MAE  = Σ|Y_t − Ŷ_t| / n          (Mean Absolute Error)
MSE  = Σ(Y_t − Ŷ_t)² / n         (Mean Squared Error)
RMSE = √MSE                        (Root Mean Squared Error)
MAPE = Σ|Y_t − Ŷ_t| / Y_t / n × 100%  (Mean Absolute Percentage Error)

Four Components of a Time Series ★★★★★ : Trend (T), Seasonality (S), Cycle (C), Irregular (I). The foundation for decomposing and forecasting time series. Memory tip: T-S-C-I (Trend, Seasonal, Cyclical, Irregular)

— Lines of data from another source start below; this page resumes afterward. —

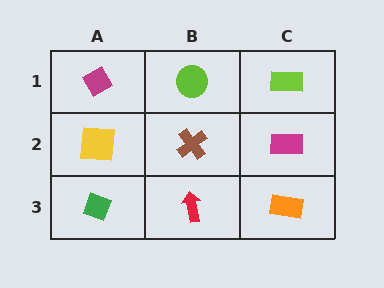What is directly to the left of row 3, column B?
A green diamond.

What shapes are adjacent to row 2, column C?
A lime rectangle (row 1, column C), an orange rectangle (row 3, column C), a brown cross (row 2, column B).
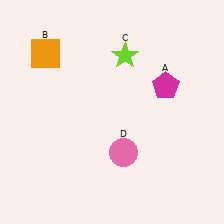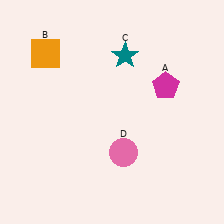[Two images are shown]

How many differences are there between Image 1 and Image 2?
There is 1 difference between the two images.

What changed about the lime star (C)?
In Image 1, C is lime. In Image 2, it changed to teal.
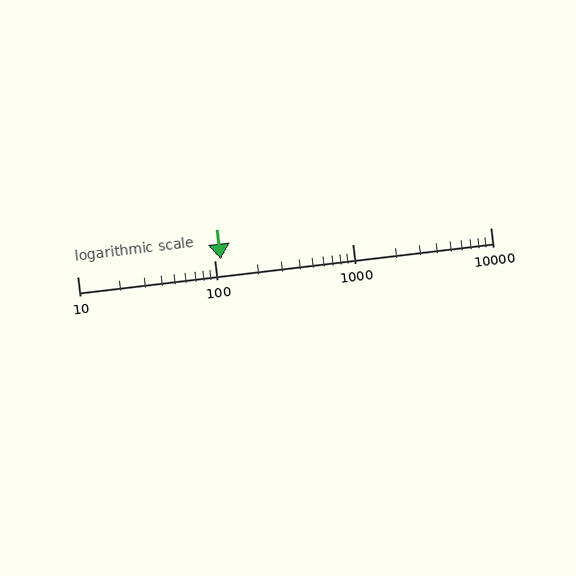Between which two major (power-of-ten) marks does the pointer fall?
The pointer is between 100 and 1000.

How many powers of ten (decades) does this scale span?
The scale spans 3 decades, from 10 to 10000.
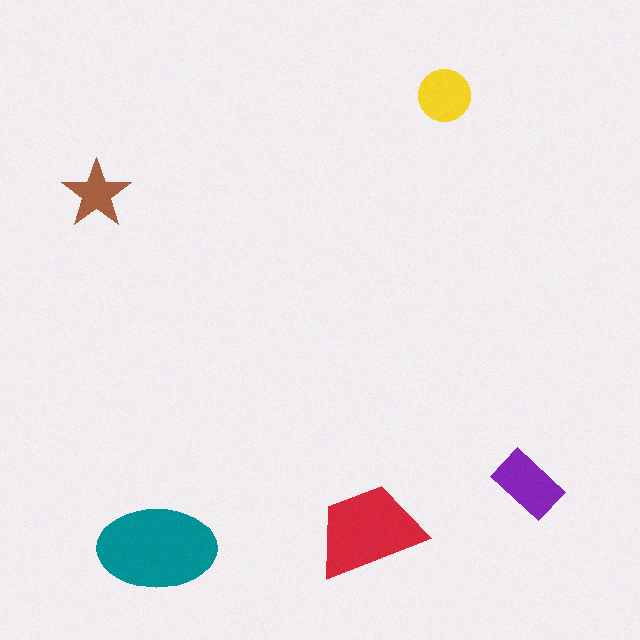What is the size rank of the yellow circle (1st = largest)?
4th.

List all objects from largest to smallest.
The teal ellipse, the red trapezoid, the purple rectangle, the yellow circle, the brown star.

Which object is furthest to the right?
The purple rectangle is rightmost.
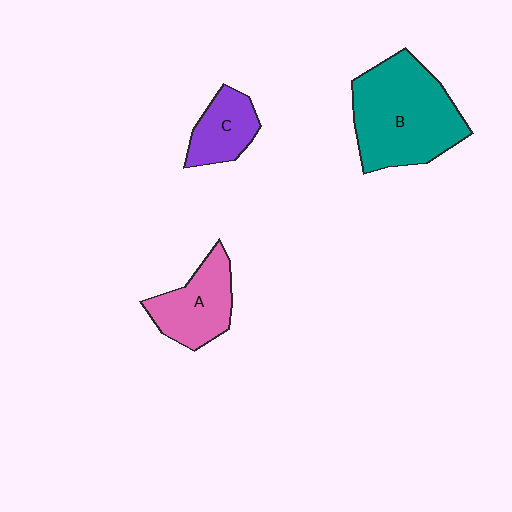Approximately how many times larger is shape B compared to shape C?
Approximately 2.5 times.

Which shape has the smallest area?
Shape C (purple).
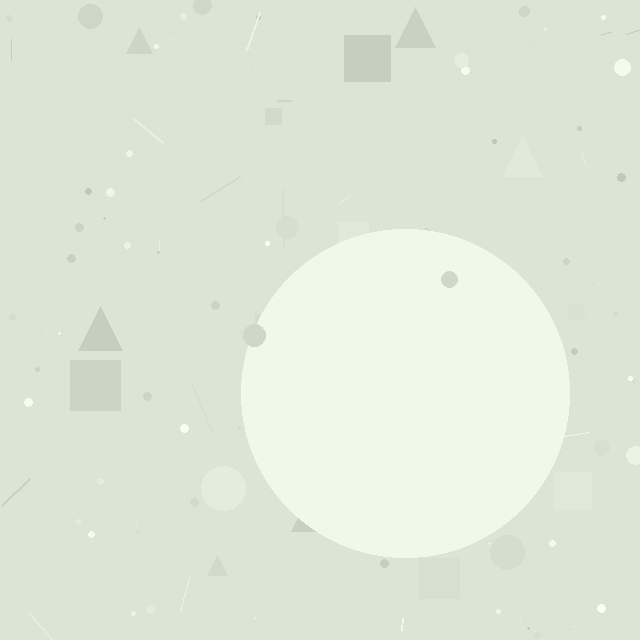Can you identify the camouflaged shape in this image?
The camouflaged shape is a circle.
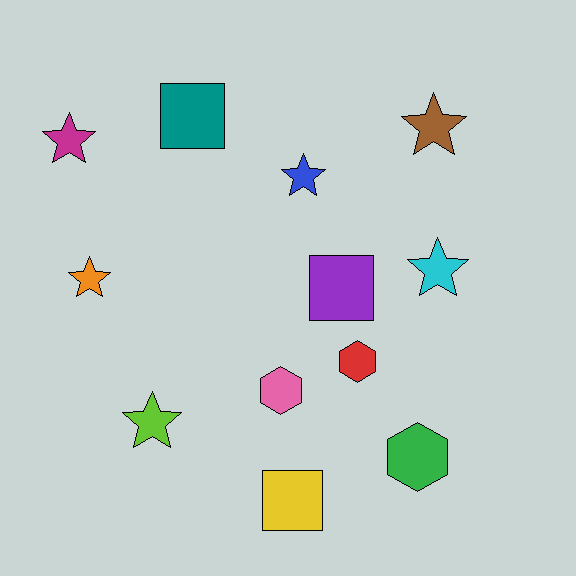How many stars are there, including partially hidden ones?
There are 6 stars.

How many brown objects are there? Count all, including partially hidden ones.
There is 1 brown object.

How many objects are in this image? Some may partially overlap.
There are 12 objects.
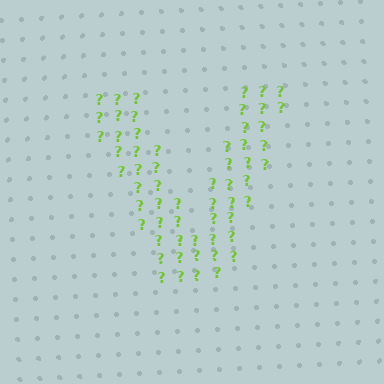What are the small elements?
The small elements are question marks.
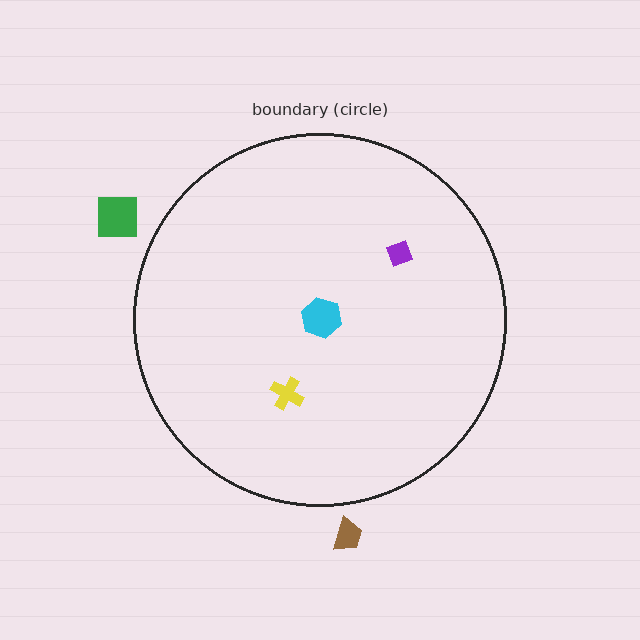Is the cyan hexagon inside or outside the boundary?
Inside.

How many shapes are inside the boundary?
3 inside, 2 outside.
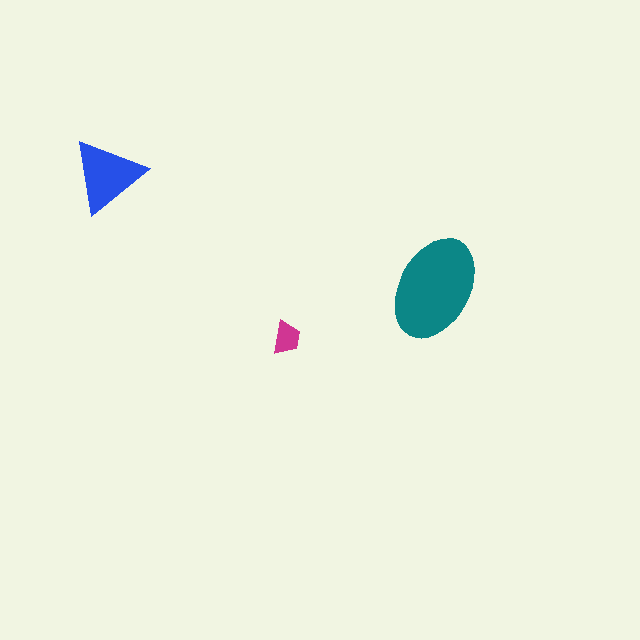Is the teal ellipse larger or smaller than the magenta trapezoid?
Larger.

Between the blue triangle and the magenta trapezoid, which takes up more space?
The blue triangle.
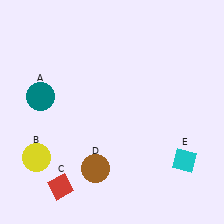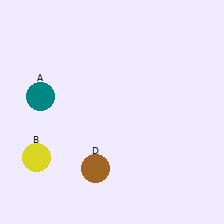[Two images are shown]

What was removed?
The red diamond (C), the cyan diamond (E) were removed in Image 2.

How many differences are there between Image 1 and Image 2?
There are 2 differences between the two images.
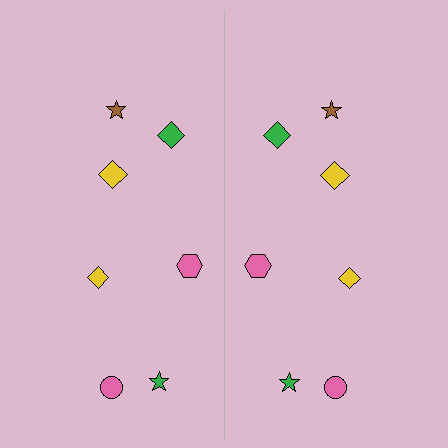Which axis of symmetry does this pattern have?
The pattern has a vertical axis of symmetry running through the center of the image.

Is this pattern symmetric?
Yes, this pattern has bilateral (reflection) symmetry.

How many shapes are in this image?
There are 14 shapes in this image.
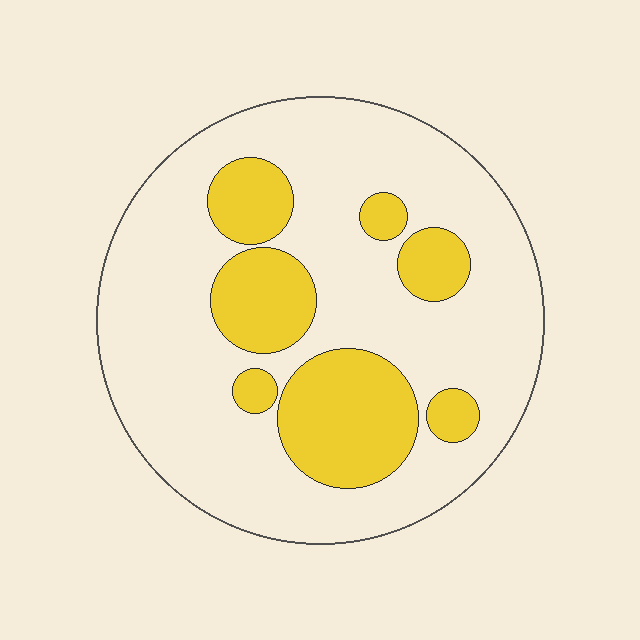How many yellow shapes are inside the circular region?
7.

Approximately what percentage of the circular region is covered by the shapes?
Approximately 25%.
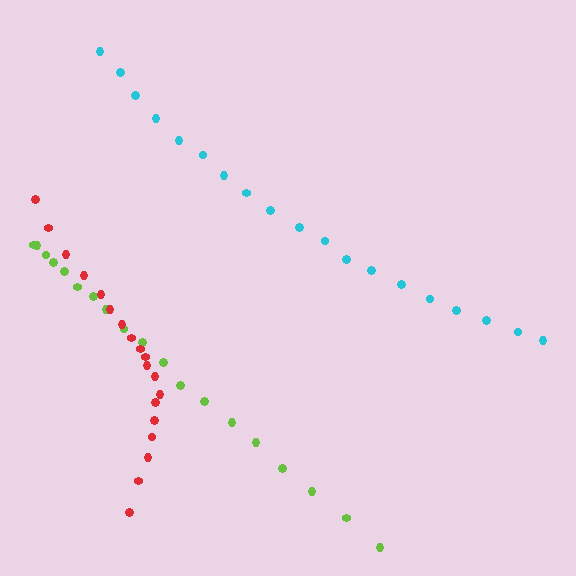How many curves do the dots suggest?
There are 3 distinct paths.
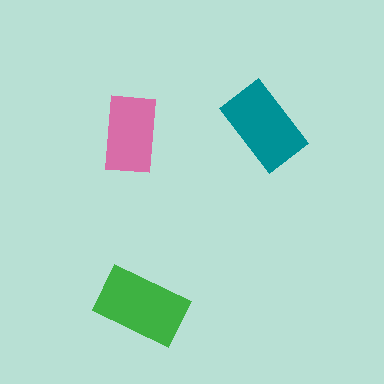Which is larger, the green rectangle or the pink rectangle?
The green one.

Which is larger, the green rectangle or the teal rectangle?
The green one.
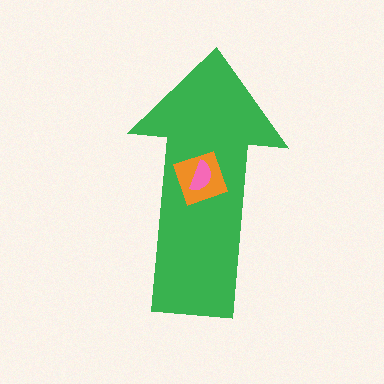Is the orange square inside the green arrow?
Yes.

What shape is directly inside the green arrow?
The orange square.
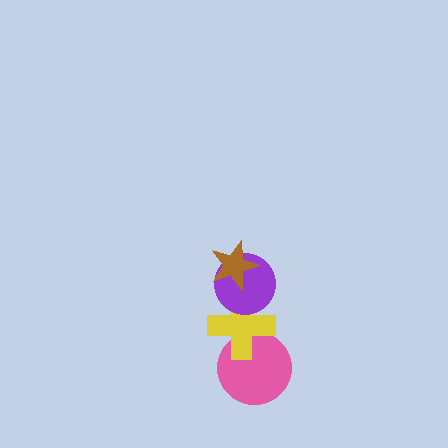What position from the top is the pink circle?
The pink circle is 4th from the top.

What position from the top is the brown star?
The brown star is 1st from the top.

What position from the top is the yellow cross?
The yellow cross is 3rd from the top.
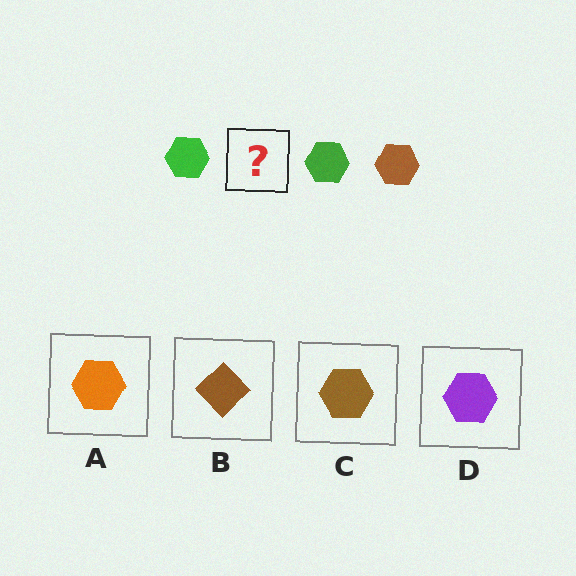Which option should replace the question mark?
Option C.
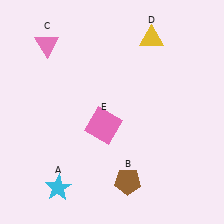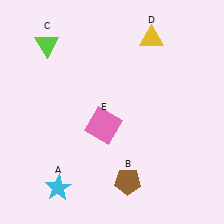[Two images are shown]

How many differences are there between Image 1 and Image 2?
There is 1 difference between the two images.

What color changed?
The triangle (C) changed from pink in Image 1 to lime in Image 2.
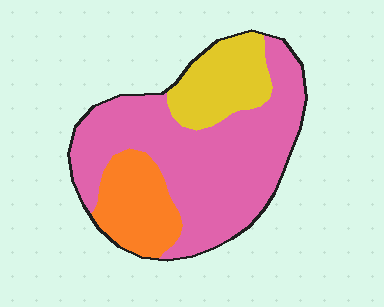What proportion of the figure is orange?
Orange covers roughly 20% of the figure.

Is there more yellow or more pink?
Pink.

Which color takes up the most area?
Pink, at roughly 65%.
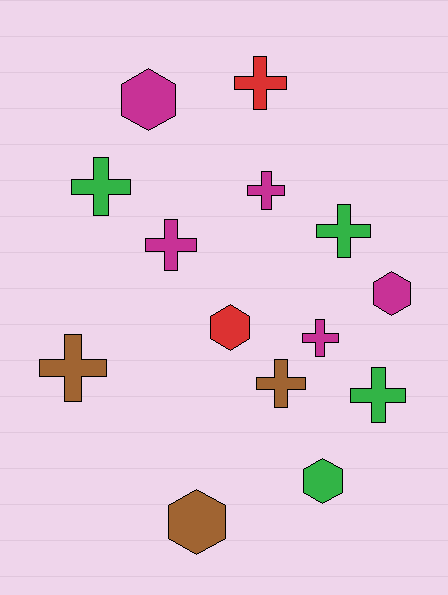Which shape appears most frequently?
Cross, with 9 objects.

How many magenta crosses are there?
There are 3 magenta crosses.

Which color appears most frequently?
Magenta, with 5 objects.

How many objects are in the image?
There are 14 objects.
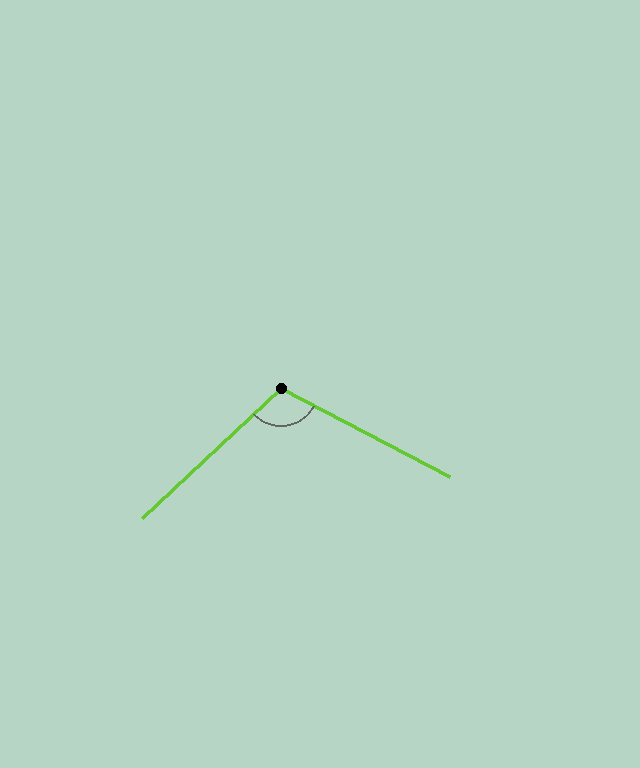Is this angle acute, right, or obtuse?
It is obtuse.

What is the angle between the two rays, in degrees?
Approximately 110 degrees.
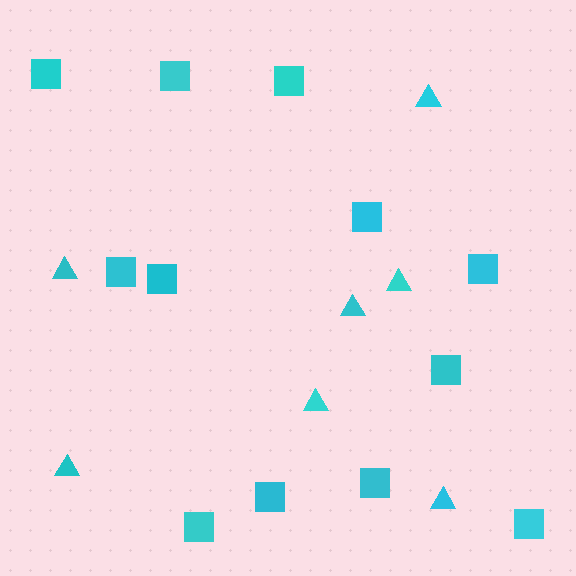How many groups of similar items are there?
There are 2 groups: one group of triangles (7) and one group of squares (12).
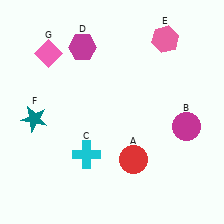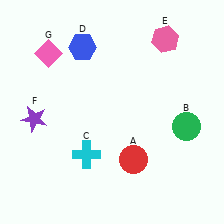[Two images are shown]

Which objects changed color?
B changed from magenta to green. D changed from magenta to blue. F changed from teal to purple.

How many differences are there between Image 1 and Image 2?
There are 3 differences between the two images.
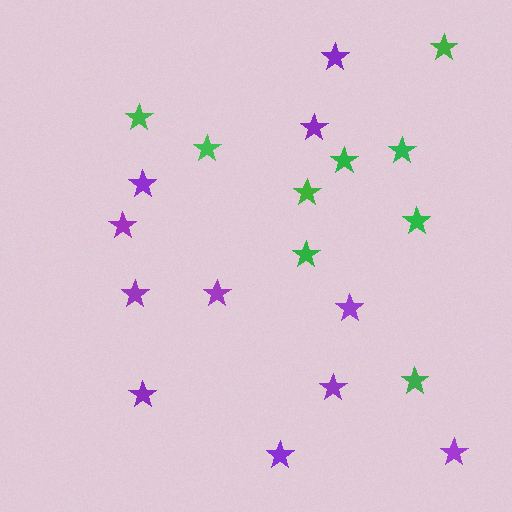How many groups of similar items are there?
There are 2 groups: one group of purple stars (11) and one group of green stars (9).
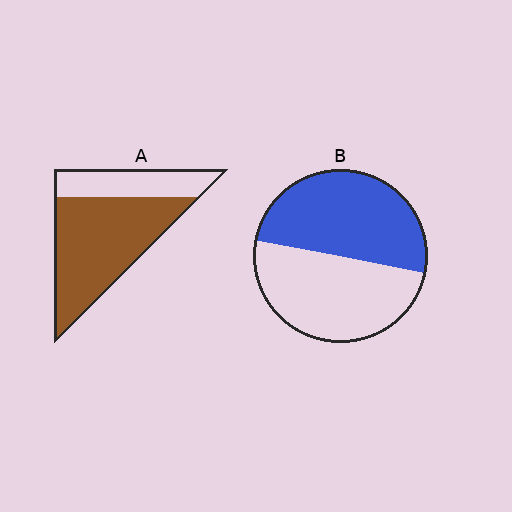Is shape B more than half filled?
Roughly half.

Exponential Smoothing ★★★★☆ : Higher α → more weight on recent data. Variants: simple, double (Holt), triple (Holt-Winters). Memory tip: α → 1 = sensitive to recent data; α → 0 = slow to react

ARIMA(p,d,q) ★★★★☆ : Standard model for forecasting non-stationary time series. d = differencing order, p = AR terms, q = MA terms. Memory tip: d = stationarity, p = autoregression, q = moving average errors

Practice Questions

Q. Sales data shows strong seasonality. Which forecasting method is most appropriate?

Holt-Winters exponential smoothing or SARIMA (Seasonal ARIMA). Both explicitly model seasonal patterns, allowing forecasts to reflect the repeating seasonal structure (e.g., holiday retail spikes, quarterly earnings cycles).

Q. What does ARIMA(1,1,0) mean?

One AR term (p = 1), one round of differencing (d = 1, treating a non-stationary series), and no MA terms (q = 0). The model applies first differencing to achieve stationarity, then fits an AR(1) model to the differenced series.